Name ID of person from IMDb. The URL corresponding to a name_id would be https://www.imdb.com/name/ < name_id >. Example: https://www.imdb.com/name/nm0451321for nm0451321.

person

Name of the person.

character

Name of the character in the movie.

scenes.csv: Contains a list of scenes, along with the start and end timestamps of each scene.

scene

Scene number.

start

Scene start timestamp in milliseconds.

end

Scene end timestamp in milliseconds.

people_in_scenes.csv: Contains a list of scenes with IMDb IDs of people appearing in the scene, along with start and end timestamps.

scene

Scene number.

start

Scene start timestamp in milliseconds.

end

Scene end timestamp in milliseconds.

name_id

Name ID of person from IMDb.

timestamp

Timestamp of the character’s first appearance in the scene, in milliseconds.

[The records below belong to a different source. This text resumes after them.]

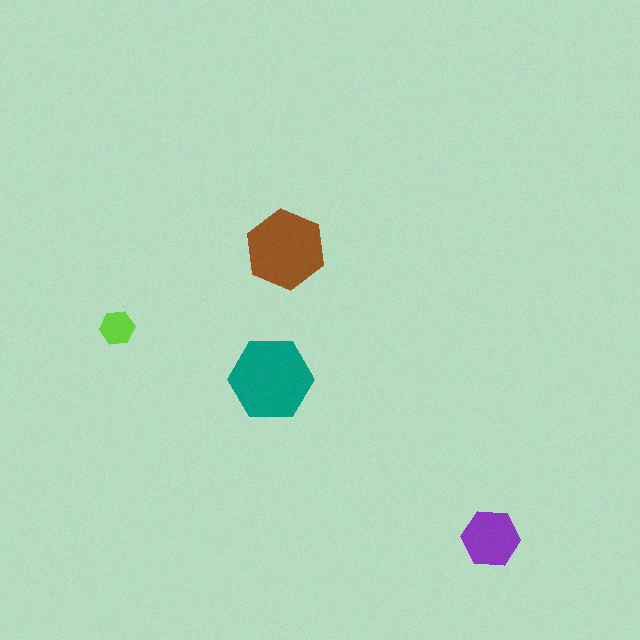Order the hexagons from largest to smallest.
the teal one, the brown one, the purple one, the lime one.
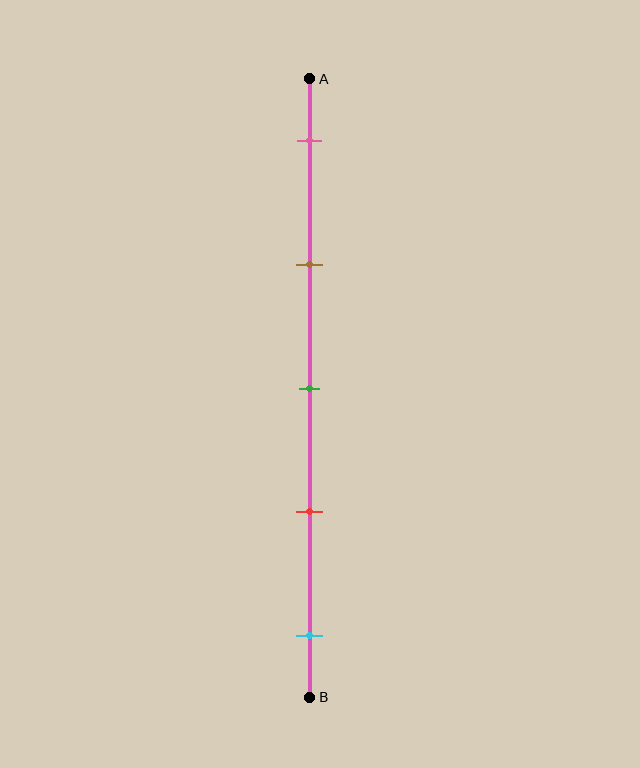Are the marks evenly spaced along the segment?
The marks are evenly spaced relative to one another, but the two end sections (A to the first mark and the last mark to B) are shorter than the gaps between the marks, so they do not divide the segment into equal parts.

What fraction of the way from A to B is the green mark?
The green mark is approximately 50% (0.5) of the way from A to B.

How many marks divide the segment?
There are 5 marks dividing the segment.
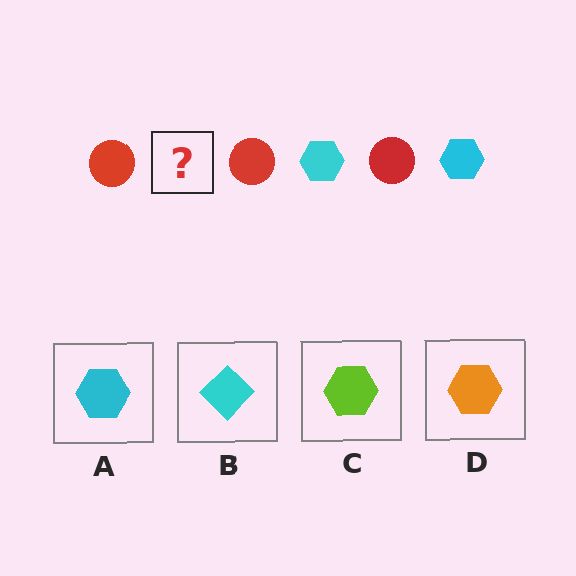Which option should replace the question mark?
Option A.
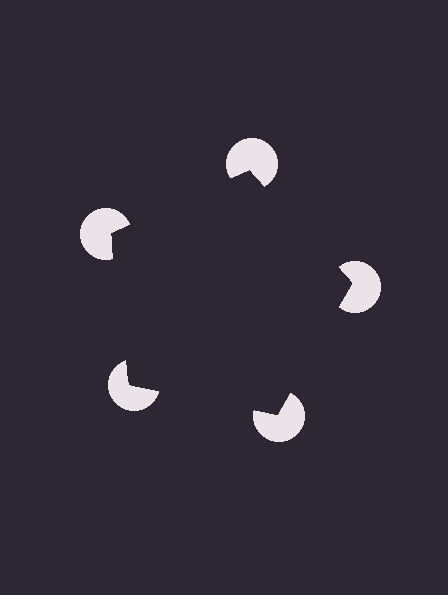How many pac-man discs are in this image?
There are 5 — one at each vertex of the illusory pentagon.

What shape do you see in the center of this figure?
An illusory pentagon — its edges are inferred from the aligned wedge cuts in the pac-man discs, not physically drawn.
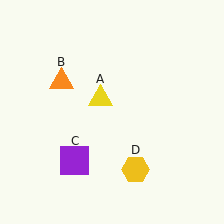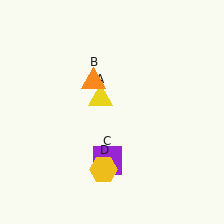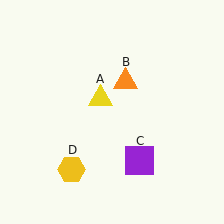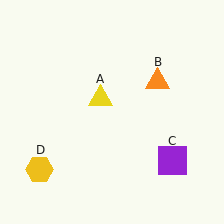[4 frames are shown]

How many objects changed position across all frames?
3 objects changed position: orange triangle (object B), purple square (object C), yellow hexagon (object D).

  1. These files are provided for each film in the schema shown in Fig. 2 under the xrays directory. Note that the scene timestamps in these files are not known to be aligned to the subtitle timestamps contained in .ttml2 files (Fig. 2). However, the example Jupyter notebook demonstrates how subtitles can be assigned to scenes based on temporal overlap. The majority of subtitle segments fall fully within scene boundaries, indicating a strong degree of alignment between the two timestamp sources. Perfect correspondence is not expected, as spoken dialogue may cross visual scene boundaries.